Sprout will also be trying to get marketers dollars in categories that some of the larger kids networks already have made significant inroads in, such as retail and automotive.
So can Sprout differentiate itself from its larger kids network competitors? Both Wax and Molen cite Nielsen data, which shows Sprout having the highest composition of women 18-49 on a total-day basis of any kids network, although it is off a lower audience base.
In the first quarter, women 18-49 made up 22.5% of Sprout’s total day audience, compared to 21.2% for The Hub; 20.3% for Disney Jr.; 19.8% for Nick Jr.; 17.3% for Nickelodeon; 15.8% for Disney Channel; 14.9% for Cartoon Network; 14.6% for Nicktoons; and 12% for Disney XD.
Among other selling points, Sprout will go to market with: (1) the network recorded its highest women 18-49 total day average audience ever in 2013, up 13% from 2012, and those numbers were up again in first quarter; and (2) each quarter Sprout cumulatively reaches 8.6 million women in the 18-49 demo.
Sprout will not be alone in pitching to marketers on coviewing among mothers and their kids. All the ad-supported kids networks have realized that if they want to broaden their ad base, they need to begin touting their “mom” audiences.
With NBCU, since November, having full ownership of Sprout, the network will have deeper pockets to continue to expand its original programming, but on a more rapid pace than in years’ past.
Sprout will be premiering new original series Astroblast! in July. The series follows the adventures of a crew of space animals and also will have age-appropriate messages in the story lines about friendship, self-awareness and nutrition.
In February 2015, it will premiere Ruff Ruff, Tweet and Dave, a preschool interactive game show where kids can play along on a tablet or smartphone. Ruff Ruff is a puppy, Tweet is a bird and Dave is a panda and while they go on adventures, they involve the audience by asking multiple choice questions throughout the show.

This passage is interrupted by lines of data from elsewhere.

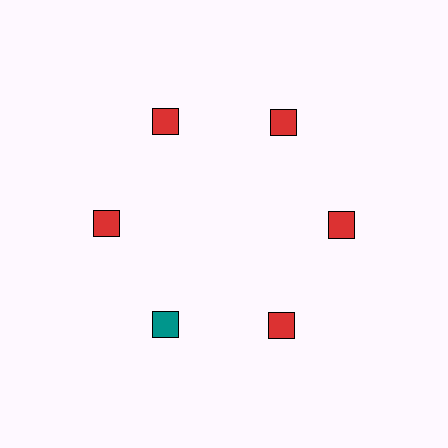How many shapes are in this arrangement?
There are 6 shapes arranged in a ring pattern.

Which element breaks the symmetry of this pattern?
The teal square at roughly the 7 o'clock position breaks the symmetry. All other shapes are red squares.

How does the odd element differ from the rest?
It has a different color: teal instead of red.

In June 2015 Sprout will premiere Clangers, a stop-motion animation series about a family of mouse-shaped creatures. It’s based on a BBC series that first aired in 1969, but has been totally redone for Sprout.

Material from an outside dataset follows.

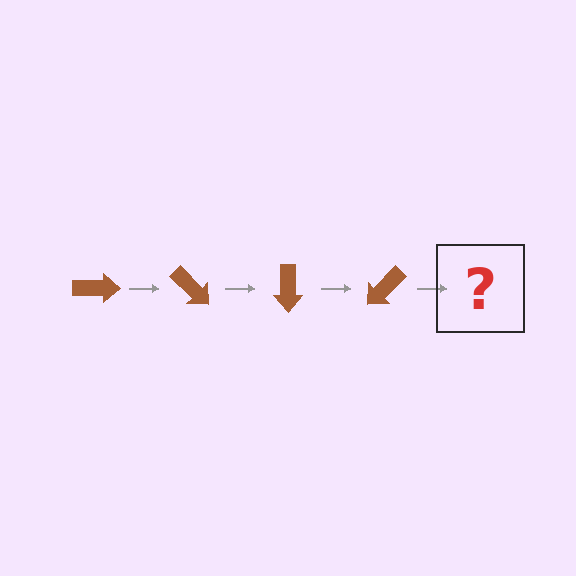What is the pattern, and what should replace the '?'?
The pattern is that the arrow rotates 45 degrees clockwise each step. The '?' should be a brown arrow rotated 180 degrees clockwise.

In September 2015, Sprout will premiere animated series Nina’s World, which will feature the adventures of Nina, the host of Sprout’s The Goodnight Show, as a little girl. And in October 2015 it will premiere Floogals, which follows the adventures of three aliens who land on earth and move in with a family to learn about interacting with humans. The series is aimed at teaching preschoolers how to deal with everyday problems that arise and to gain an appreciation and understanding of unique things in the world around them.